「西洋古典 名言名句集」西洋古典叢書編集部編
「西洋古典 名言名句集」西洋古典叢書編集部編
わたしは仕事にとりかかるのが遅い。今だってこの原稿を書き始めようとして、その前にお茶を入れようとキッチンに行き、なぜか鍋を磨いて戻ってきたところだ。何事も始めるまでがたいへん。ギリシャのことわざが言う通り「始めは全体の半分」である。アリストテレスはこれを踏まえて言ったらしい──「思うに、『始めは全体の半分』以上である」。偉大な哲学者も仕事を始める前にモタモタしたのだろうか。

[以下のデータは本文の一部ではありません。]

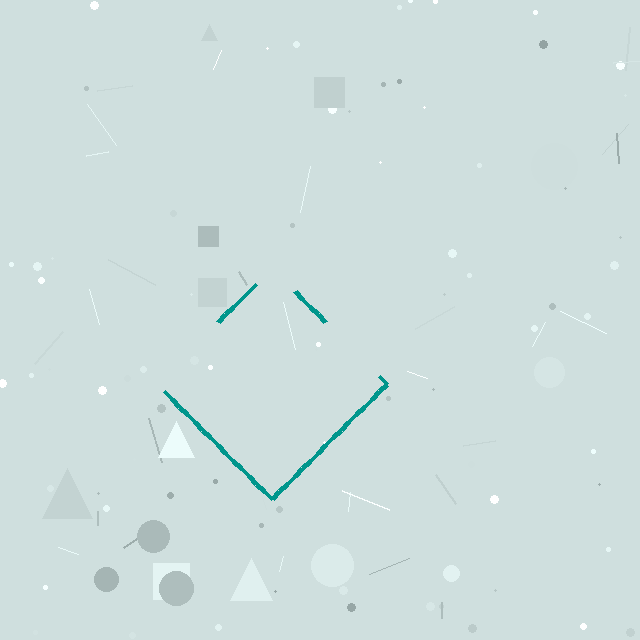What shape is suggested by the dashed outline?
The dashed outline suggests a diamond.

さて今回ご紹介するのは、京都大学学術出版会が誇る膨大な「西洋古典叢書」シリーズからすくい上げられた名言集。寝転がってパラパラとページをめくっているだけでも、脳みその上を知的な風が吹き抜けていくありがたーい一冊だ。「愛」「悪」「怒り」などと50音順の項目別に名言が並び、出典も原文も完璧に網羅されている。いろんな楽しみ方ができる本だが、わたしは「推し」を見つけてしまった。

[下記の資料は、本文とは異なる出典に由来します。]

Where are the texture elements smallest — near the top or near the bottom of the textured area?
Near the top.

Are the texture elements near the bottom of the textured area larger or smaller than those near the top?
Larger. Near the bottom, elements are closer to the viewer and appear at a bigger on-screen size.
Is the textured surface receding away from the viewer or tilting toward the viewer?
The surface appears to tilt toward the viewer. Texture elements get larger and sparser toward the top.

「恋する人の財布は、その口を葱の葉で締められている」は、恋をすると財布の紐がゆるくなるってこと。「牛につくハエは耳のところにたかる」は、追従者はまず相手の耳にたかるという意味。この2つともプルタルコスの著書から引いたものらしい。ほかにも、プルタルコスの名言はどれもおもしろい。帝政ローマの著述家プルタルコス、いいね、気に入った!
コラムも興味深い。たとえばプラトンらの著作に登場する謎めいた鳥カラドリオス。中世の物語では、病人が持ち直すか寿命が尽きるかを判断する鳥として描かれ、これが三遊亭円朝の落語「死神」のルーツらしい。プラトンと円朝にそんなつながりがあったとは。